Student Lucy Hughes made the biodegradable plastic using fish waste and red algae in a bid to end single-use plastic waste.

Single-use plastics are choking our oceans and killing marine life, but one young designer from the UK may have found a solution, creating a plastic out of algae and fish waste that's just taken out the James Dyson Award.

The material, known as MarinaTex, is a clear, flexible bioplastic that is produced in sheets and designed to replace single-use plastics like plastic bags and food packaging. While it looks like conventional plastic, it's actually made out of agar -- a naturally occurring substance found in red algae -- and fish skin and scales left over as a byproduct from the commercial fishing industry.

The fish skin contains strong but flexible proteins, while the agar works as a binding agent to gel the material together -- both organic materials combine to create a bioplastic that is completely biodegradable.

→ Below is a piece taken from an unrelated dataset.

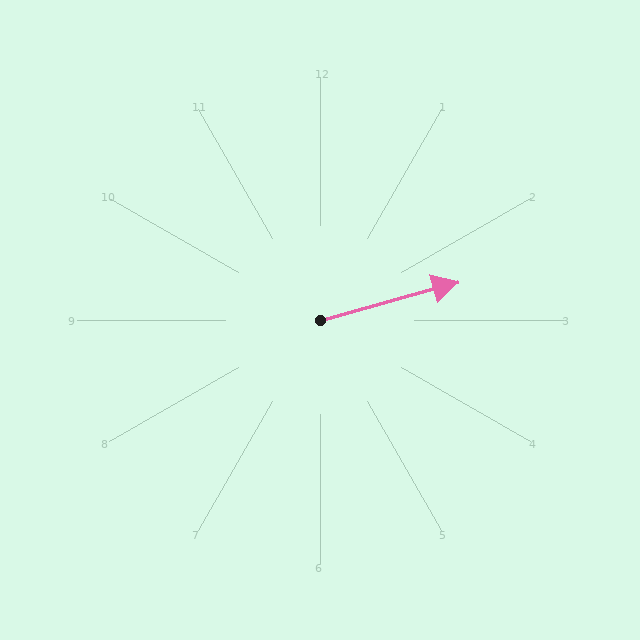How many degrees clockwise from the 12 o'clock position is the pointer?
Approximately 74 degrees.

It's not the first biodegradable packaging made from organic materials. At this year's London Marathon, UK company Skipping Rocks Labs served energy drinks to runners in edible drinks bubbles made from seaweed.

MarinaTex is the brainchild of 24-year-old University of Sussex student Lucy Hughes, who created the material as part of her final year product design course, before picking up the $35,000 top prize in the James Dyson Award.

While Hughes refined the formula for MarinaTex on the stove in her student apartment, she hopes to scale up the invention into a commercially viable product.

"Plastic is an amazing material, and as a result, we have become too reliant on it as designers and engineers," she said of her creation. "It makes no sense to me that we're using plastic, an incredibly durable material, for products that have a life-cycle of less than a day."